Although in his Budget speeches Gordon Brown often emphasized his prudence in handling the Government’s finances, he threw caution to the wind when promoting the rapid expansion of Britain’s financial sector. His successive Mansion House speeches were replete with exhortations, or words of support, for more flexibility, innovation, and less regulation. In 2004 he announced:
“measures - both for the City and beyond - to tackle unnecessary and wasteful bureaucracy and red tape... All new FSA rules would be subject to scrutiny by our competition authorities; and the Office of Fair Trading is now specifically examining the impact of the financial sector regulatory framework on competition”.
His 2005 Mansion House speech praised the City’s “innovative skills”, and promised that it would “advance with light-touch regulation”. In 2006 he boasted of the fact that London was the world’s “leading banking centre with more foreign banks than any other city”, was the “home for 20% of all cross border lending, 40% of over-the-counter derivatives trade, 70% of the global secondary bond market”, and was responsible for “50 per cent more foreign equity trading than New York”.
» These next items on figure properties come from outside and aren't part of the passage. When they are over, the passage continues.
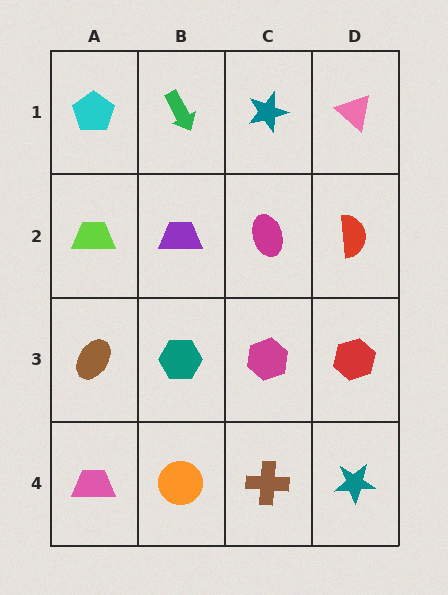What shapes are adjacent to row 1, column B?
A purple trapezoid (row 2, column B), a cyan pentagon (row 1, column A), a teal star (row 1, column C).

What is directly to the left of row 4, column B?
A pink trapezoid.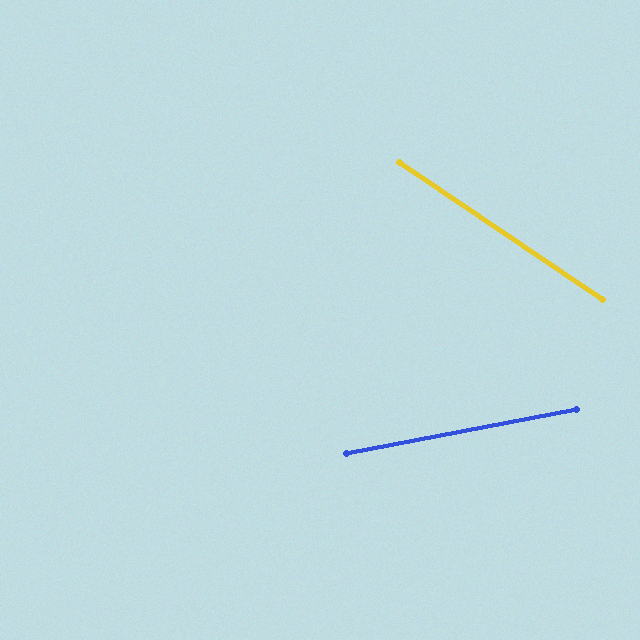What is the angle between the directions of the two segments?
Approximately 45 degrees.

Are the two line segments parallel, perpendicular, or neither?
Neither parallel nor perpendicular — they differ by about 45°.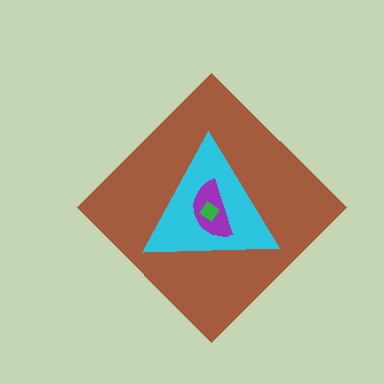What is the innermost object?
The green diamond.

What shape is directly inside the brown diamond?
The cyan triangle.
He continued in the same vein in 2007. He bragged that “over 40% of the world’s foreign equities are traded here”, and that “while New York and Tokyo are reliant mainly on their large American and Asian domestic markets, 80% of our business is international”.
Gordon Brown had strong political and personal reasons for promoting the rapid growth of Britain’s financial sector. Because Britain’s industrial sectors had experienced stagnant or declining output and employment levels since he took office, he needed rapid expansion of financial and related business services to achieve respectable overall rates of GDP growth and job creation. The rise in consumer debt also contributed, by boosting the growth of the retail trade, communications, and transport sectors above the levels that would have been generated by increases in employment incomes alone. High salaries and fat bonuses paid to financial sector employees, and the inflated fees charged by City institutions, boosted Brown’s tax revenues and enabled him to fund a more rapid increase in public services.
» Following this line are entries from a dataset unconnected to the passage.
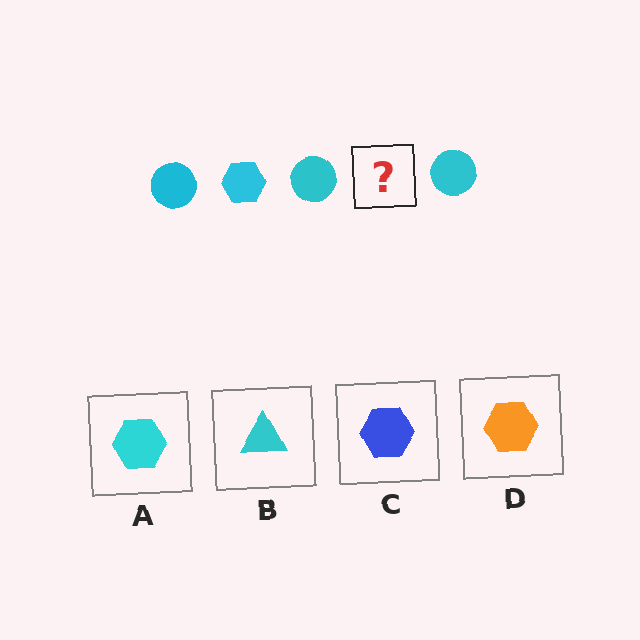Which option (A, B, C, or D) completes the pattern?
A.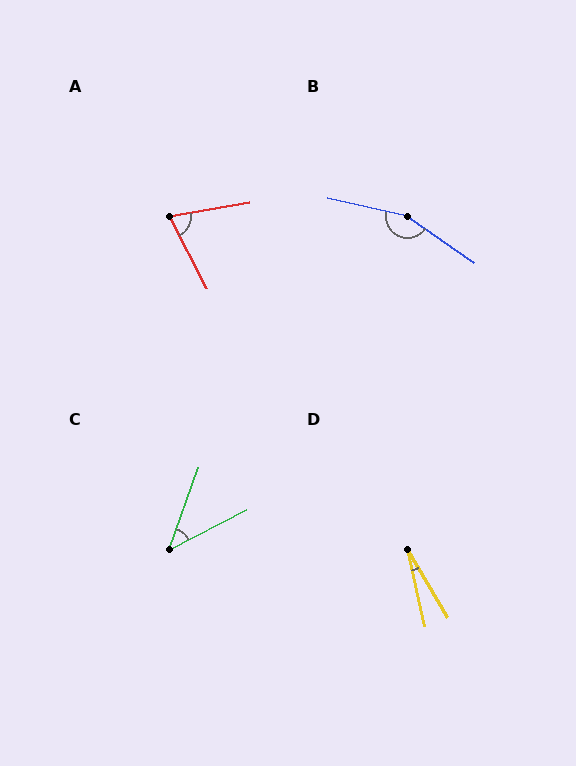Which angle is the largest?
B, at approximately 158 degrees.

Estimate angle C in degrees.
Approximately 43 degrees.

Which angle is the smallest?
D, at approximately 19 degrees.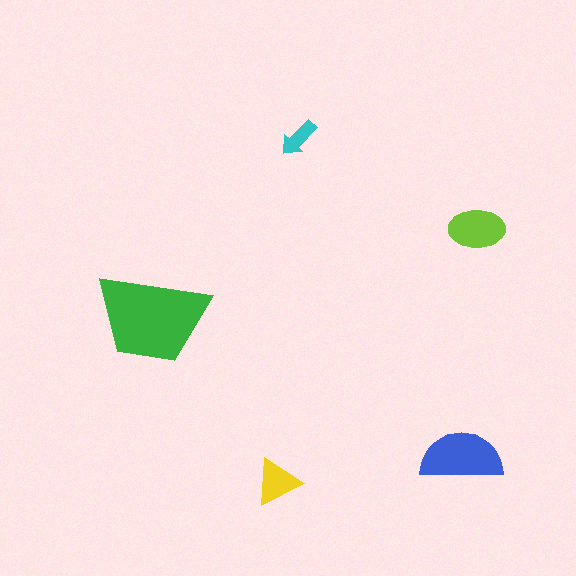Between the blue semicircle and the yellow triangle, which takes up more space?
The blue semicircle.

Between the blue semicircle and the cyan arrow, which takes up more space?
The blue semicircle.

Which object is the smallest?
The cyan arrow.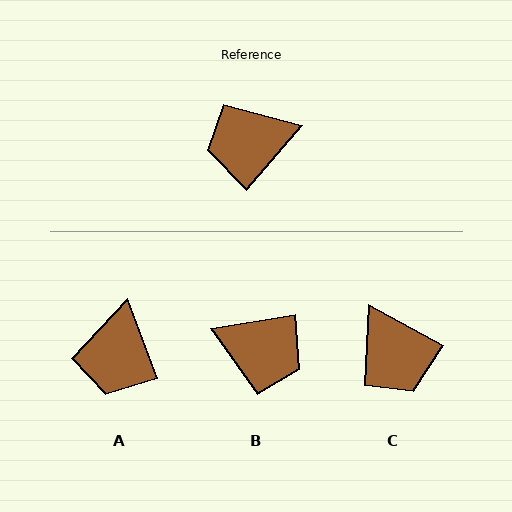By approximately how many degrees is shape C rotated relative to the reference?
Approximately 102 degrees counter-clockwise.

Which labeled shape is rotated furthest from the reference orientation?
B, about 141 degrees away.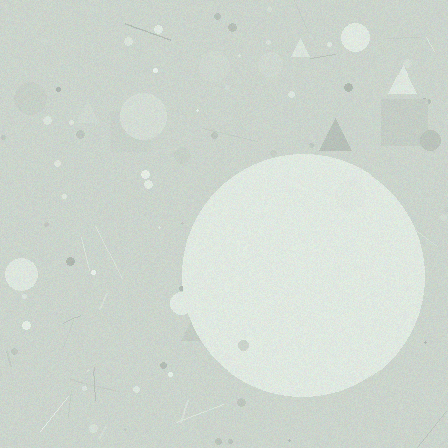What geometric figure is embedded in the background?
A circle is embedded in the background.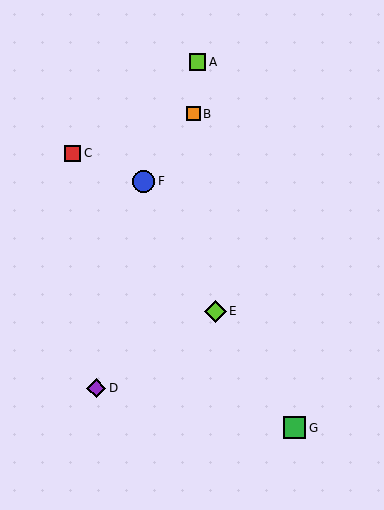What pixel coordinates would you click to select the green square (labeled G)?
Click at (295, 428) to select the green square G.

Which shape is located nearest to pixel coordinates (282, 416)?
The green square (labeled G) at (295, 428) is nearest to that location.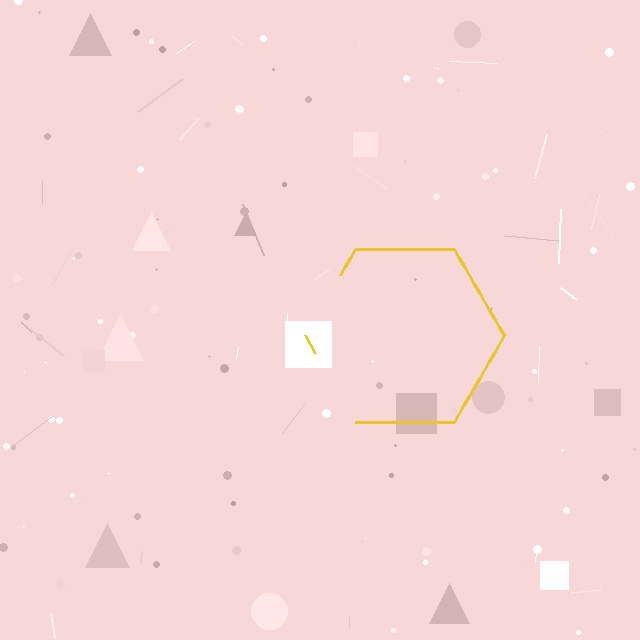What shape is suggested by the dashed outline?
The dashed outline suggests a hexagon.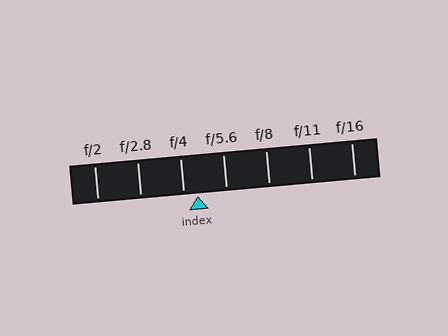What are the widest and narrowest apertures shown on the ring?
The widest aperture shown is f/2 and the narrowest is f/16.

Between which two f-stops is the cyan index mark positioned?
The index mark is between f/4 and f/5.6.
Against this background, Brown’s claim that all the troubles now afflicting Britain’s financial sector (and the wider economy) originated abroad is not sustainable. On the contrary, some of the new-fangled financial instruments created and/or marketed by London-based financial institutions have caused havoc in countries which maintained more prudent domestic financial policies, and curbed the formation of house price and household debt bubbles. Countries which are heavily dependent on exports, such as Germany and Singapore, have been badly hit by the global squeeze on trade finance and trade volumes. They deserve an apology from Gordon Brown, or at least an admission that his hubris played some part in provoking the current global recession.
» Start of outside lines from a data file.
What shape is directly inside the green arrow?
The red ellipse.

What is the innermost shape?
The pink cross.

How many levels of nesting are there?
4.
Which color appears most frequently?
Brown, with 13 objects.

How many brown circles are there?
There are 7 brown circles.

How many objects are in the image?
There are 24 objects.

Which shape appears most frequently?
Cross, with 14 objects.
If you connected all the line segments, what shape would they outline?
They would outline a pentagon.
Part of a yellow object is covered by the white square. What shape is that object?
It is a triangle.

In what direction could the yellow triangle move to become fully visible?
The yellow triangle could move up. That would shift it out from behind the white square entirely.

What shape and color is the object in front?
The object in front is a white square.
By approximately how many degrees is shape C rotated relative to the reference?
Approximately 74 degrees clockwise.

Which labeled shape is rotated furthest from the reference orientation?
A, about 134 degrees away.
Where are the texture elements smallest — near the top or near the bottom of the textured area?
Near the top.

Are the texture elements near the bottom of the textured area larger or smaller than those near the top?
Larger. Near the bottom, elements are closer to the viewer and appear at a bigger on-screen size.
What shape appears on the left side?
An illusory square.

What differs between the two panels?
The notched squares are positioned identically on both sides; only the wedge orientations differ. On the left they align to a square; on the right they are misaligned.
On the question of whether he merits the title of saviour, it is too early to judge whether the action plan agreed by the G20 will prove to be effective in tackling the global recession. In any case, it was a compromise solution combining the different approaches of the world leaders present, not the blueprint proposed by the host. His support for a U.K. budget that projects a massive increase in public debt suggests that he hasn’t learned from his past mistakes.